Похороны тети

Feb 02, 2009 02:22



Умерла папина старшая сестра - тетя Поля. Всю жизнь она прожила там, где родилась - в селе Максы, в Рязанской области. В этом же селе родились, выросли  и поженились мои родители.                   

Уехали они оттуда сразу же после свадьбы. Только не в свадебное путешествие, а на Камчатку, где отец продолжал службу после войны.  И каждое лето нас отправляли в Максы к маминым родителям на каникулы.  Потом туда стали ездить наши дети. Последний раз я была там 20 лет назад, летом 1989 года, уже совсем взрослой женщиной. Зимой того же года  умерла моя бабушка - мамина вторая мама, дедушку забрала в Москву мамина сестра, умер он чуть позже, в 93-м.  Тетя Поля со своей  мамой (нашей бабушкой по отцу)  жили с ними по соседству, и мы часто бегали к ним в гости. У нее был единственный  сын, мой двоюродный брат Сергей, а мужа не было: он бросил их сразу же после рождения Серёньки (так она всегда его звала). Она была веселая, любила попеть и поплясать, легко относилась к жизни. Мама моя за это её не любила, считала легкомысленной.  А  мамины родители к ней относились неплохо, по-соседски, согласно принципу: близкий сосед лучше далекой родни.  Заботы у них были одинаковые и жизнь одинаковая, сельская,  и делить им было нечего. Поэтому помогали друг другу, чем могли. Она так и жила на том месте, где родилась, с сыном Сергеем и внучкой Наташей. Мы переписывались с ними, но  в гости не ездили. Часто так бывает, что материнская родня ближе, чем отцовская.

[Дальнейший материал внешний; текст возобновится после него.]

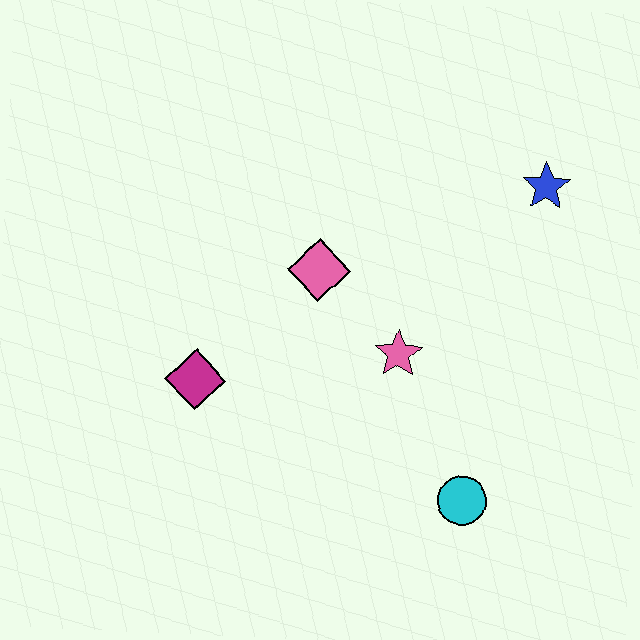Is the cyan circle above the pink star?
No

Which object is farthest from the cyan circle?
The blue star is farthest from the cyan circle.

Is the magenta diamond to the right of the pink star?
No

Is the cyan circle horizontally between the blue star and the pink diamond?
Yes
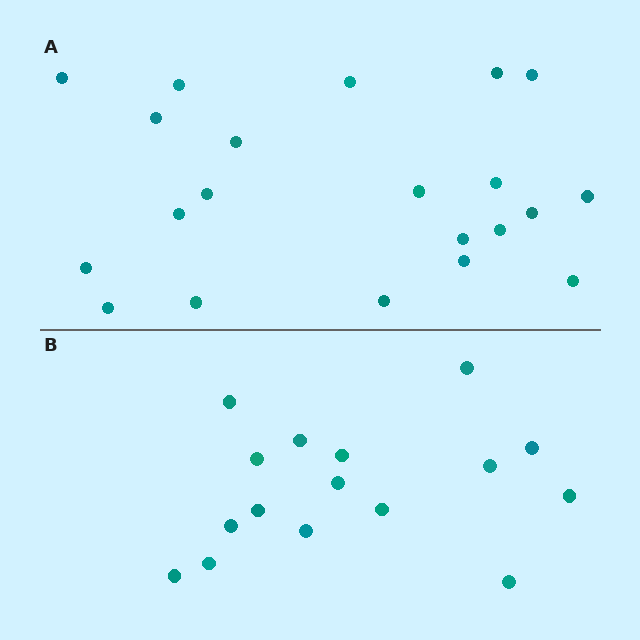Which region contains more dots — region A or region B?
Region A (the top region) has more dots.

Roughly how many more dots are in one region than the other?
Region A has about 5 more dots than region B.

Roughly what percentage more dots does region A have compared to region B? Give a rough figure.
About 30% more.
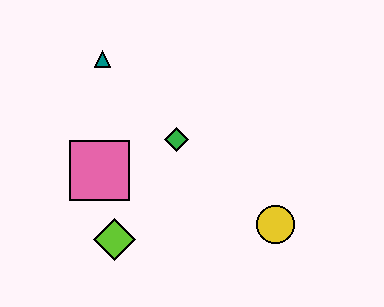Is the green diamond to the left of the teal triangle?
No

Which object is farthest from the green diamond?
The yellow circle is farthest from the green diamond.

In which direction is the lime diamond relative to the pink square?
The lime diamond is below the pink square.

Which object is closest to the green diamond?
The pink square is closest to the green diamond.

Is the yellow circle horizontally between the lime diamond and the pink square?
No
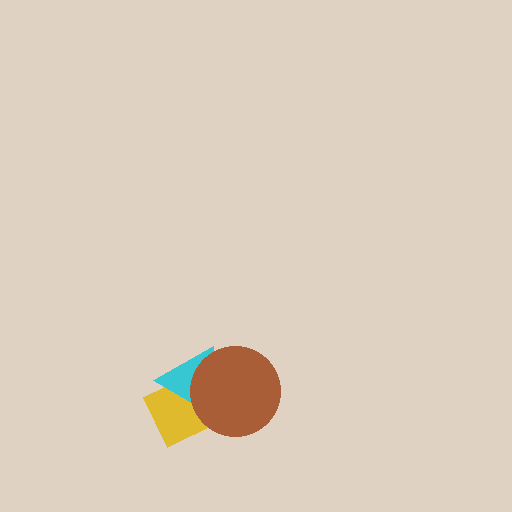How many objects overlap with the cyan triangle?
2 objects overlap with the cyan triangle.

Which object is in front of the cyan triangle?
The brown circle is in front of the cyan triangle.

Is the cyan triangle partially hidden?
Yes, it is partially covered by another shape.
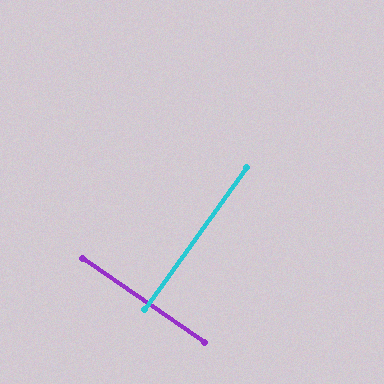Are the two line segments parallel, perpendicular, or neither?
Perpendicular — they meet at approximately 89°.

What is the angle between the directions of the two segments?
Approximately 89 degrees.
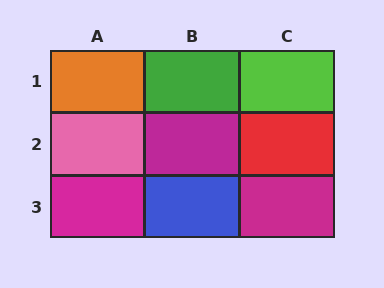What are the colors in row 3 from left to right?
Magenta, blue, magenta.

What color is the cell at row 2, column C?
Red.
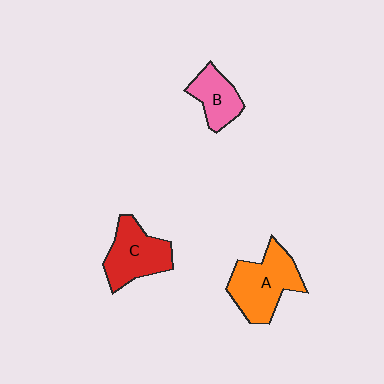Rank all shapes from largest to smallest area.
From largest to smallest: A (orange), C (red), B (pink).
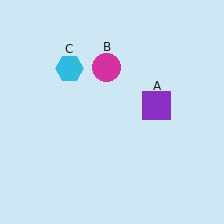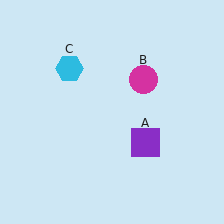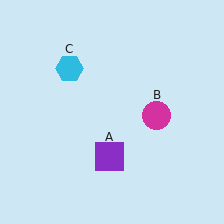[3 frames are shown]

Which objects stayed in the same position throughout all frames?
Cyan hexagon (object C) remained stationary.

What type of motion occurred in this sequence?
The purple square (object A), magenta circle (object B) rotated clockwise around the center of the scene.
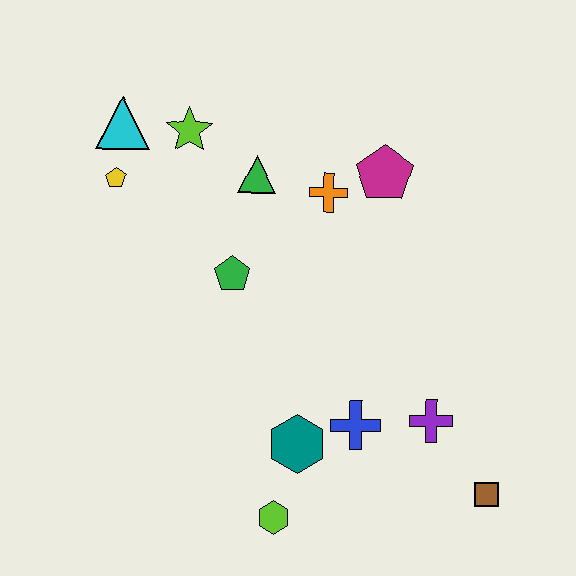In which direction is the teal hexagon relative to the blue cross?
The teal hexagon is to the left of the blue cross.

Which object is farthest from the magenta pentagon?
The lime hexagon is farthest from the magenta pentagon.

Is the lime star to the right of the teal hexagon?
No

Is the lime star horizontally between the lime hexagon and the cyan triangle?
Yes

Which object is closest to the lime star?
The cyan triangle is closest to the lime star.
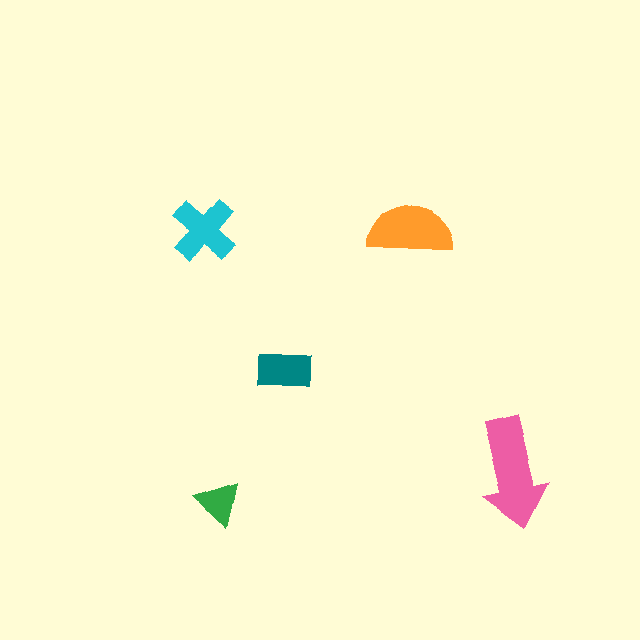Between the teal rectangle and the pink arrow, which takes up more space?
The pink arrow.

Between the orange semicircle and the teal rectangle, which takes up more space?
The orange semicircle.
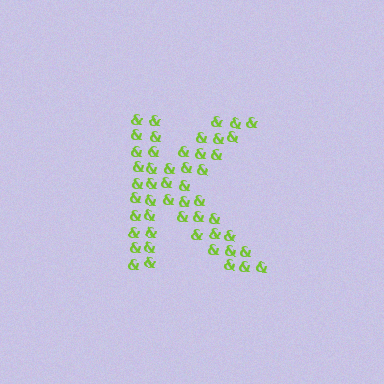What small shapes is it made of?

                  Хоронить тетю Полю мы поехали втроем: я, сестра и папа. Папа  - молодец,  дорогу выдержал стойко. Всю дорогу он молчал, смотрел в окно, узнавая родные места. Приехали, когда уже стало смеркаться.
                 Тетя Поля лежала на лавке, головой, как и положено, к образам. Горели свечи, плакали внучки - незамужняя Наташа и замужняя, но бездетная Лена, у печки хлопотали женщины - готовили поминальную еду, Сергей носил воду, приносил дрова, гонял кошек. Наташа сказала, что надо поехать на кладбище, посмотреть, готова ли могила. Поехали. Могила готова не была, Наташа расстроилась и стала стыдить мужиков. Мужики, регулярно отогревавшиеся самогоном, жаловались на холод и просили еще выпивки. Один из них поинтересовался, чьи маленькие косточки были в могиле. Я сказала, что это брат и сестра тети Поли и моего отца, умершие в младенчестве. Попросила аккуратно  собрать, чтоб потом положить обратно, но он сказал, что вряд ли это возможно -  все косточки в куче земли.  Попросила все-таки поискать. Согласились из вежливости. Я поняла, что ничего они искать не будут. Мы с Наташей поехали обратно, забрали с собой совсем замерзшего мужа ее сестры.

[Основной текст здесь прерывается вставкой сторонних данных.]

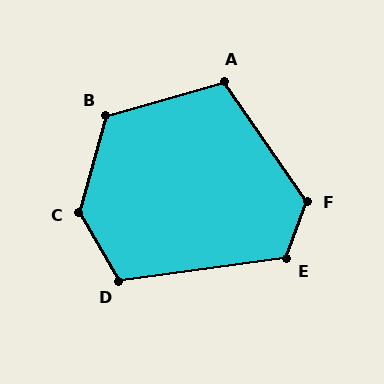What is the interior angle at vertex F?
Approximately 126 degrees (obtuse).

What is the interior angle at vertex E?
Approximately 118 degrees (obtuse).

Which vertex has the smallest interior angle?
A, at approximately 108 degrees.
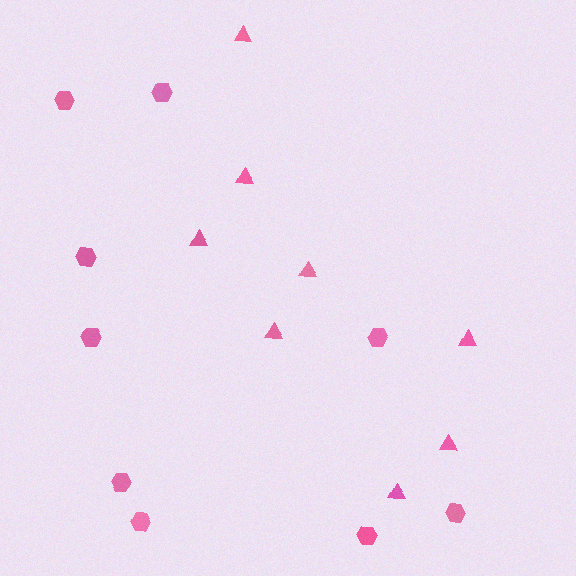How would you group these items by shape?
There are 2 groups: one group of hexagons (9) and one group of triangles (8).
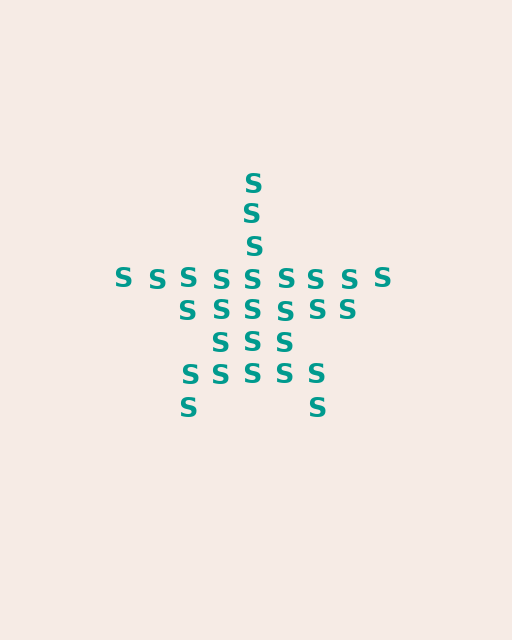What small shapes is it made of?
It is made of small letter S's.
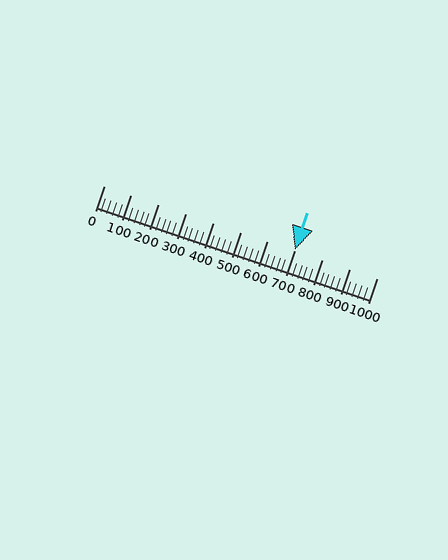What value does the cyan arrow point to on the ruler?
The cyan arrow points to approximately 700.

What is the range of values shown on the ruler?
The ruler shows values from 0 to 1000.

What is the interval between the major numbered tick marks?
The major tick marks are spaced 100 units apart.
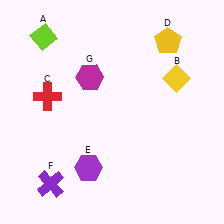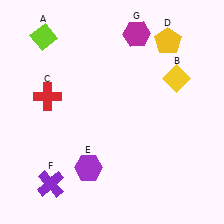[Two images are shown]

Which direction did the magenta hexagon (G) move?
The magenta hexagon (G) moved up and to the right.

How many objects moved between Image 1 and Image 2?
1 object moved between the two images.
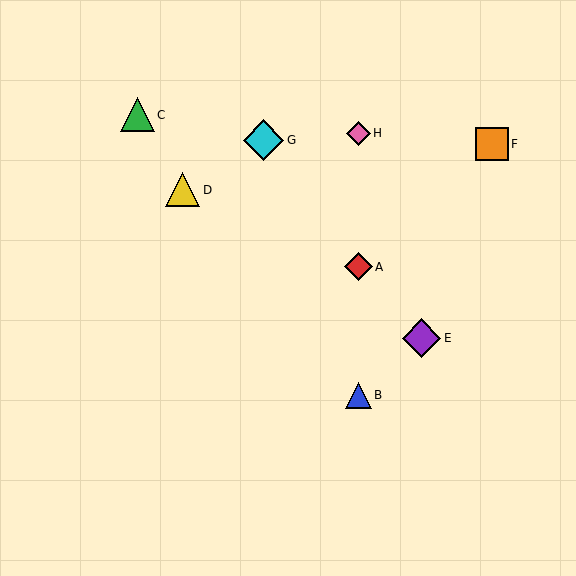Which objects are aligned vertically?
Objects A, B, H are aligned vertically.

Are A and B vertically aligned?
Yes, both are at x≈358.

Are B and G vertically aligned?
No, B is at x≈358 and G is at x≈263.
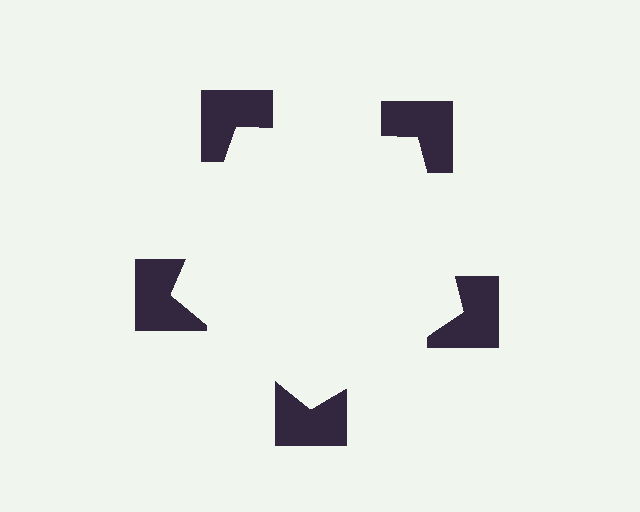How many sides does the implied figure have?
5 sides.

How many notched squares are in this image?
There are 5 — one at each vertex of the illusory pentagon.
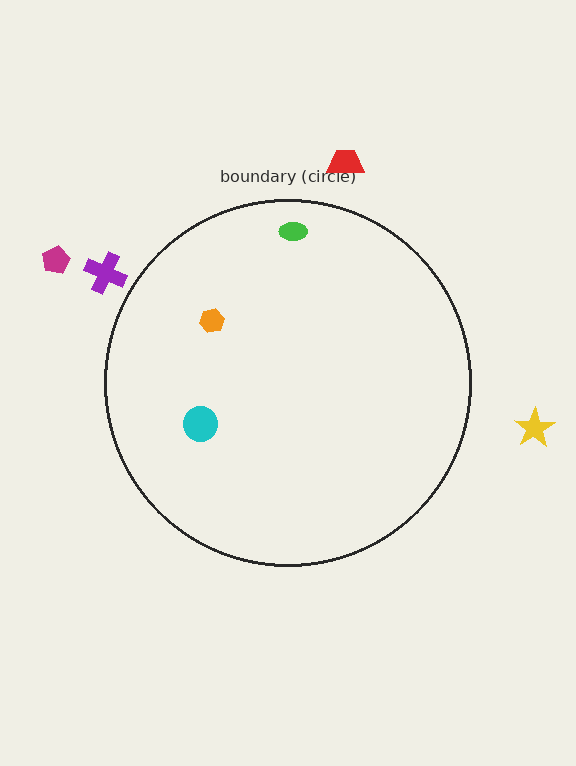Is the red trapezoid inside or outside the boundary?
Outside.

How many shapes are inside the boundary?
3 inside, 4 outside.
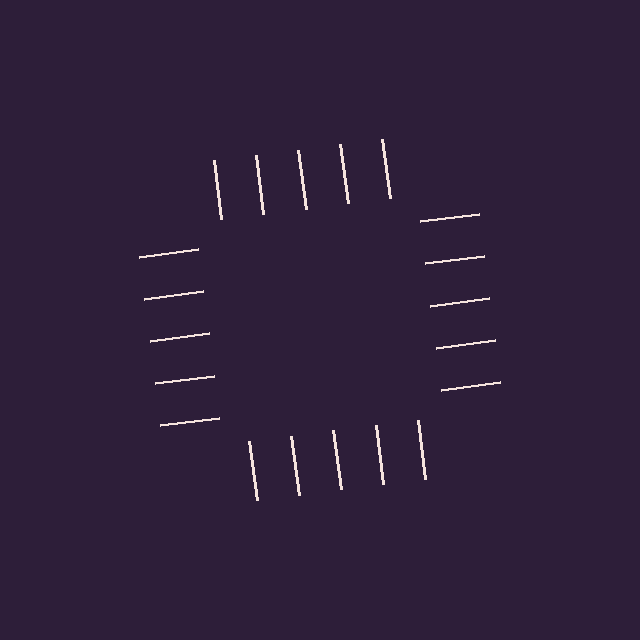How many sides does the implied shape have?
4 sides — the line-ends trace a square.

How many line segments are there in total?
20 — 5 along each of the 4 edges.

                     На ночлег нас определили к соседке - тете Симе. Утром надо было встать рано - до 8-ми утра попасть в соседнее село (километров за 15 от нашего), пригласить певчих отпеть «упокойницу», чтобы проводить в последний путь, как положено. Ближайшая церковь - в 30-ти километрах, поэтому отпевают покойников  старушки, знающие молитвы и чин погребения. В свое время их на это благословил батюшка из районного храма. Старушек звали тетя Лида и тетя Шура. Обе маленькие, шустренькие, только тетя Лида согнута в пояснице, ходит с палочкой. Собрались они быстро, тетя Шура, правда, сокрушалась, что не успела протопить печку как следует, но потом внутренне собралась и даже повеселела: не каждый день удается попасть в соседнее село, да еще на машине. Тетя Лида все расспрашивала про «упокойницу», спросила у меня,  чья ж я буду. Я сказала, что внучка Захара Андреевича, но она такого не знала  -  все-таки из другого села. 

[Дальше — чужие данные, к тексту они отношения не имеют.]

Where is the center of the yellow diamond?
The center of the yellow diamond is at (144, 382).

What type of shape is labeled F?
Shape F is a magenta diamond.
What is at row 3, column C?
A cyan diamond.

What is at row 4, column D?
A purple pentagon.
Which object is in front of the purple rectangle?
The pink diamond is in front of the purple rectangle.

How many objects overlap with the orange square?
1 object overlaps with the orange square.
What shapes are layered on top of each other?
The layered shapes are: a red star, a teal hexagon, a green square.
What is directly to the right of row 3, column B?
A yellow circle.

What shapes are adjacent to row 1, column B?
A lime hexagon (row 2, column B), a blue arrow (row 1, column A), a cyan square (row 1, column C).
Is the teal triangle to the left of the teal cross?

                 Пели они замечательно, на два голоса, тетя Лида даже выпрямилась и отставила палочку в сторону. Они обе были хороши необыкновенно: глаза лучились, голоса были звонкие и чистые. И все в избе сразу стало правильно: правильно лежала тетя Поля, правильно стояли пожилые женщины, пришедшие проводить ее в последний путь, правильно плакали родные.  Потом они запели еще что-то очень хорошее, и это была не молитва, а какая-то прощальная песня, плач, который ложился прямо в  душу, Все стоящие заплакали.  Заплакал мой папа, заплакал двоюродный брат Сергей, громко зарыдали внучки тети Поли. Когда песня закончилась, в избу вошли мужики с белыми повязками на рукавах, взяли гроб с тетей Полей, поставили на грузовик (директор выделил).  Тетя Лида и тетя Шура продолжали нараспев читать молитвы, провожающие садились в грузовик, Наташа каждому давала в руки носовой платочек - «упокойница», слава Богу, заранее приготовила. Взяли с собой поминальный блин: отдать первому встречному, чтоб помянул. Тихо тронулись. Впереди грузовик, у заднего борта встал мальчик и бросал на дорогу еловые ветки , потом я на своей машине, с папой, тетей Шурой и тетей Лидой .  Ехали медленно, с включенными «аварийками». Траурную процессию обгонять нельзя (равносильно попытке обогнать судьбу, как мне сказали позже), поэтому к нам пристроился  еще и какой-то "жигуленок".  Кладбище там далеко, ехали медленно, старушки пели что-то невообразимо хорошее и душевное (как они выразились, стихи), про Божью матерь, потерявшую и оплакивающую единственного сына, про крест, который никто, кроме тебя, не понесет, про то, что не бывает креста не по силам  и т.д. Слезы лились сами собой, но они не были в тягость, душе с каждым словом песни-стиха становилось  все легче, и собственная жизнь становилось яснее и проще. Дорога на кладбище кончилась с последними словами стиха. Все вышли, с грузовика сняли тетю Полю, понесли. За ней понесла икону тетя Маша (она ее несла, потому что оказалась единственная вдовая среди близких и родных), следом шли и читали молитвы старушки-певчие. Могила, на удивление, оказалась в порядке: просторная, с ровными краями. Прощались, соблюдая правильность и порядок. Просили прощения, целовали икону в руках и венчик на лбу у тети Поли. Папа прощался дольше всех и плакал, долго просил у старшей сестры прощения. Теперь он остался старшим.  Аккуратно, на белых холстах, не потревожив тетю Полю, гроб опустили в могилу.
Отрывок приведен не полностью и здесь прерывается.